As you likely know by now, the location of your sciatica symptoms can vary based on which of your sciatic nerve roots is pinched or irritated. This means it’s possible to experience symptoms in a variety of places, such as your calf, foot, or hamstring (and symptoms may be experienced in multiple locations at once).
Regardless of the location of your symptoms, you may find relief by imagining that a painful part of your body is separated from the rest of your body (a mental practice known as disassociation).
For example, picture your numb foot on the dresser located on the other side of your room. You can then tell your foot (or whichever body part is experiencing symptoms) to stay where it is (as you continue to hold this mental picture in your mind).
When your first start out, you can hold a particular image in your mind for as little, or as long, as you like. If possible, it is also a good idea to locate a dark, secluded room in order to practice the dissociation technique.
Biofeedback refers to the process of using a monitoring machine (often a computer) to retrain physical states in your body that are not normally under voluntary control. Put another way, biofeedback measures a physical process, and then immediately reports the information to the person being monitored so that he or she can learn to consciously influence that physical state.

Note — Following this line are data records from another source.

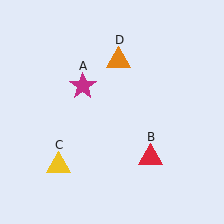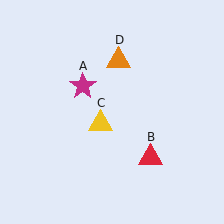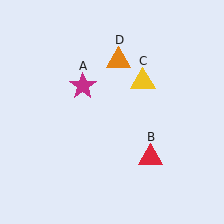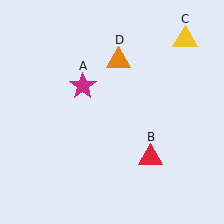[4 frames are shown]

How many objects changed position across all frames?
1 object changed position: yellow triangle (object C).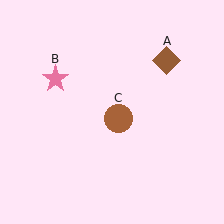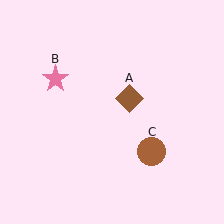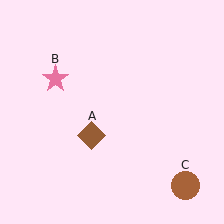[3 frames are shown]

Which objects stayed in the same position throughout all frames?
Pink star (object B) remained stationary.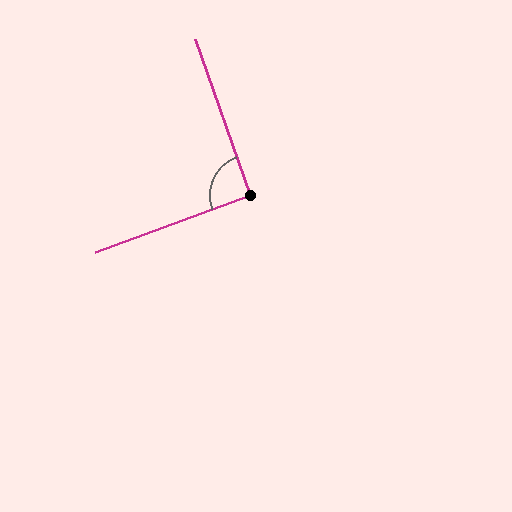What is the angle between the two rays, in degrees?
Approximately 91 degrees.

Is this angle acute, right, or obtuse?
It is obtuse, close to a right angle.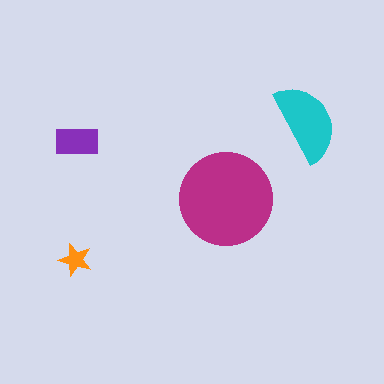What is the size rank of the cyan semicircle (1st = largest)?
2nd.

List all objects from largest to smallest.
The magenta circle, the cyan semicircle, the purple rectangle, the orange star.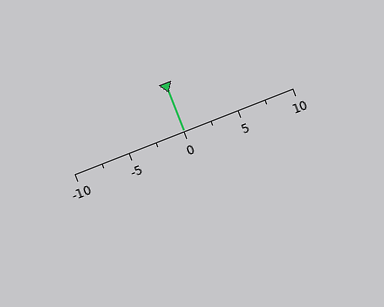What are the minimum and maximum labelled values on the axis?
The axis runs from -10 to 10.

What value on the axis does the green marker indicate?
The marker indicates approximately 0.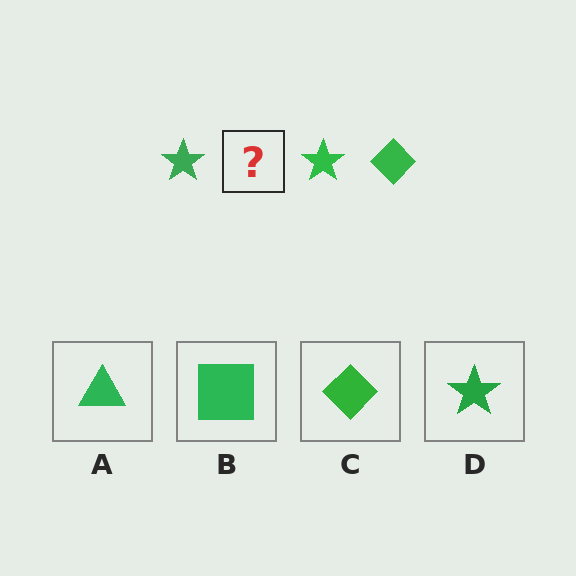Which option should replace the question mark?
Option C.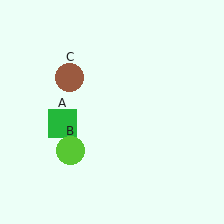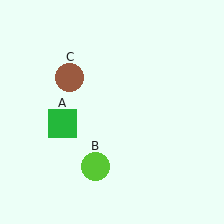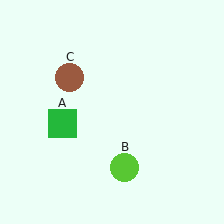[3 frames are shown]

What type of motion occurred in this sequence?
The lime circle (object B) rotated counterclockwise around the center of the scene.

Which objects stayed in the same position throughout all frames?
Green square (object A) and brown circle (object C) remained stationary.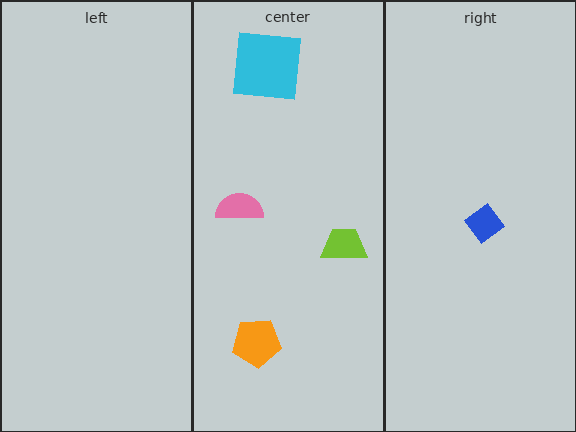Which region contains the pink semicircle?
The center region.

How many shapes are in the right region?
1.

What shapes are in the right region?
The blue diamond.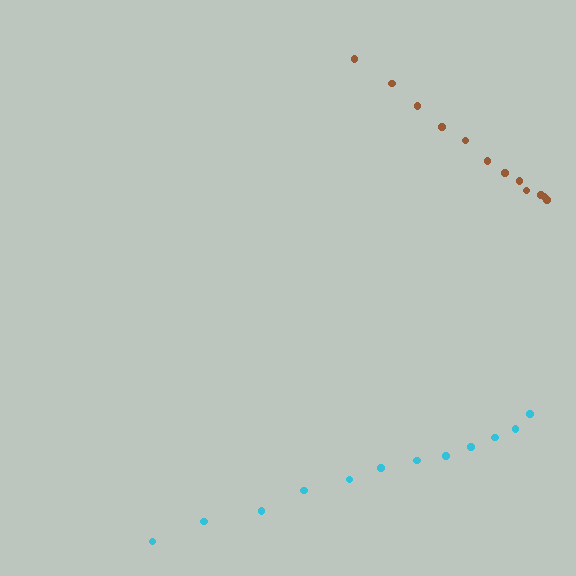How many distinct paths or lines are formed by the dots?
There are 2 distinct paths.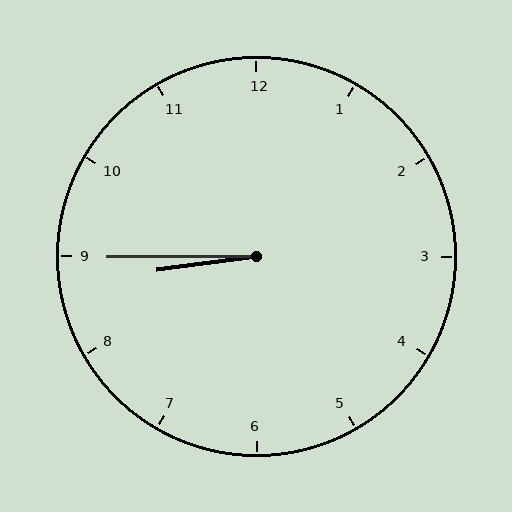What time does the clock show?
8:45.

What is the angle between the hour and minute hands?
Approximately 8 degrees.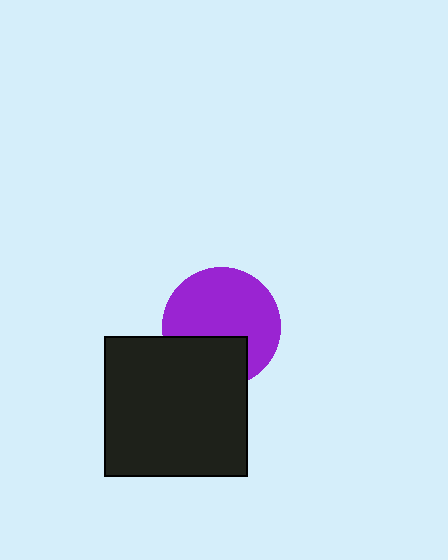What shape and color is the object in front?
The object in front is a black rectangle.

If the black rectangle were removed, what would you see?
You would see the complete purple circle.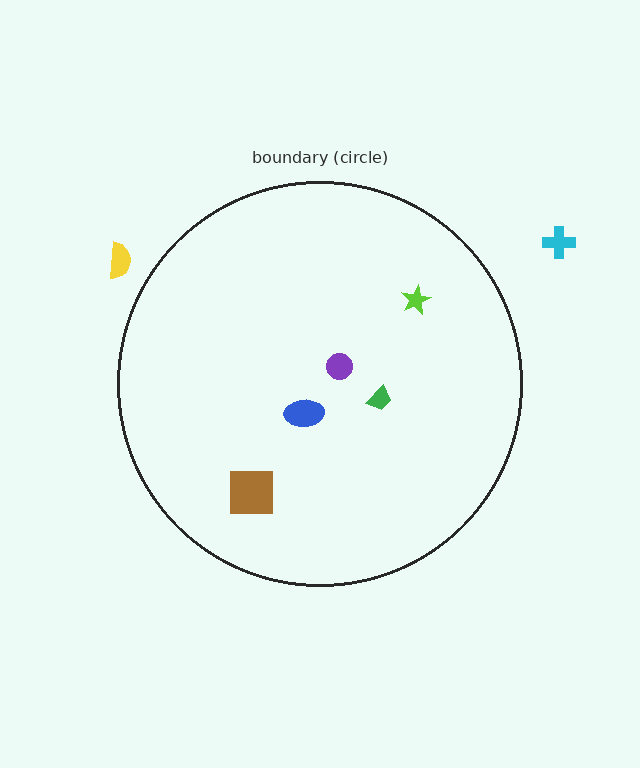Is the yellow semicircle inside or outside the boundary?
Outside.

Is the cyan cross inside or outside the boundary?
Outside.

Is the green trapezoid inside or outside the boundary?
Inside.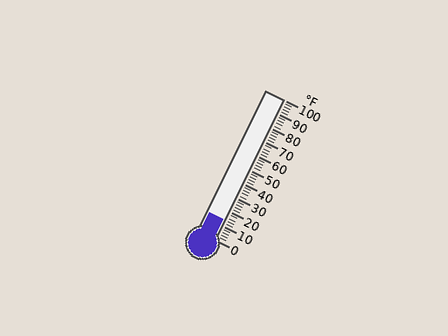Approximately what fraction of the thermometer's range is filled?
The thermometer is filled to approximately 15% of its range.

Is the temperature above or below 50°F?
The temperature is below 50°F.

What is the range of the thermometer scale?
The thermometer scale ranges from 0°F to 100°F.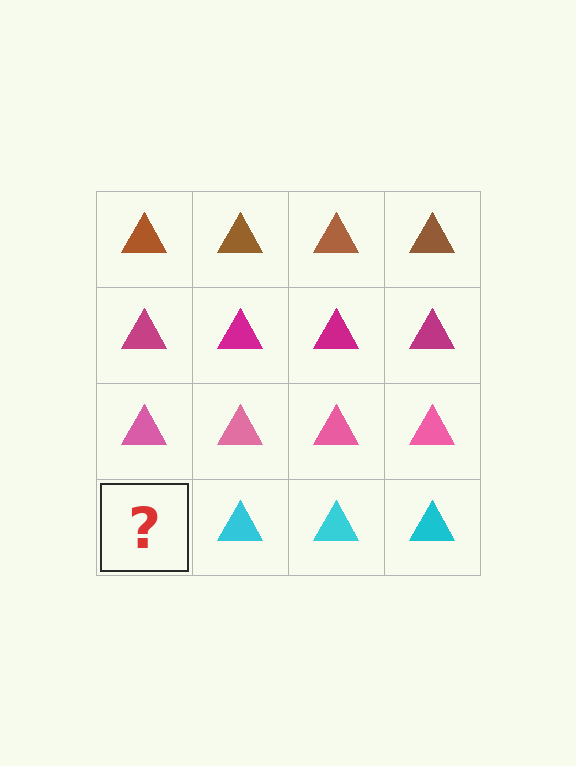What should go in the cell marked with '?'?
The missing cell should contain a cyan triangle.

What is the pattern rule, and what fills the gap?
The rule is that each row has a consistent color. The gap should be filled with a cyan triangle.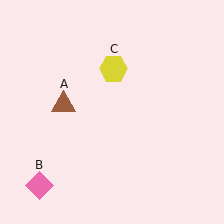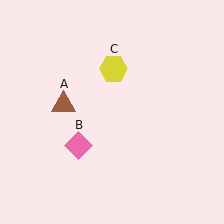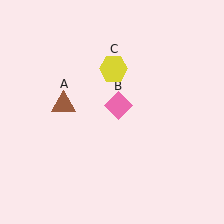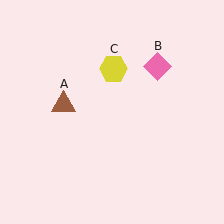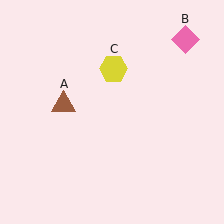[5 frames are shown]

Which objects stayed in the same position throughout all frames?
Brown triangle (object A) and yellow hexagon (object C) remained stationary.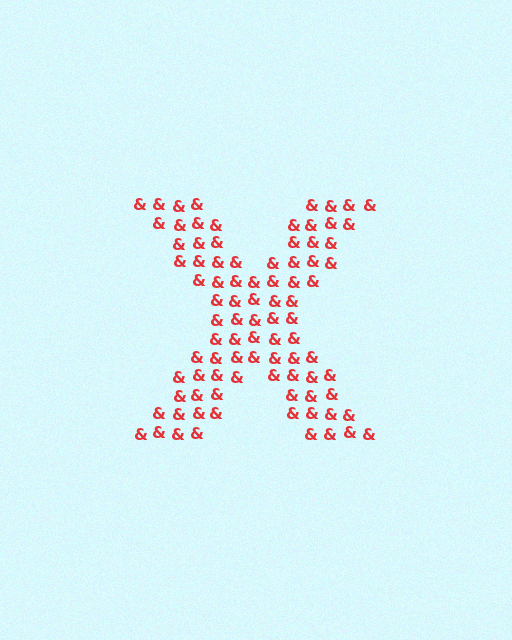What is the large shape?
The large shape is the letter X.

Biofeedback is used to train people to do such things as lower their heart rate, decrease muscle tension, and lower their blood pressure.
If your sciatica is provoked by muscle tension in your lower back, biofeedback treatment may help bring you relief by training you to reduce the tension and allowing your mind to focus away from your symptoms.
Biofeedback training for muscle tension involves placing electrodes on the skin over the area of the muscle that needs to be retrained. The computer can then measure the amount of muscle electrical activity that is present (this electrical activity is related to the tension in the muscle). On the computer screen, you will be able to see the amount of tension present in the muscle, and then you can slowly learn to decrease it.
3. Enjoy your favorite activity
It might seem too simple, but regularly engaging in your favorite hobby or activity can reduce your perception of your chronic sciatica pain. This is possible because your attention is drawn away from your chronic pain, and instead is placed on the pleasurable task at hand.
You may no longer be able to run a marathon or go mountain biking, but you can likely still engage in simple tasks like writing poetry or reading a good book. Another option is to call a good friend on the phone at least once a week.
As a final word on this technique, we often tell patients that when their pain is at its worst, the last thing you should do is give up on your hobbies. This is not only because engaging in hobbies can reduce your perception of your chronic pain, but it also places you at greater risk for developing depression.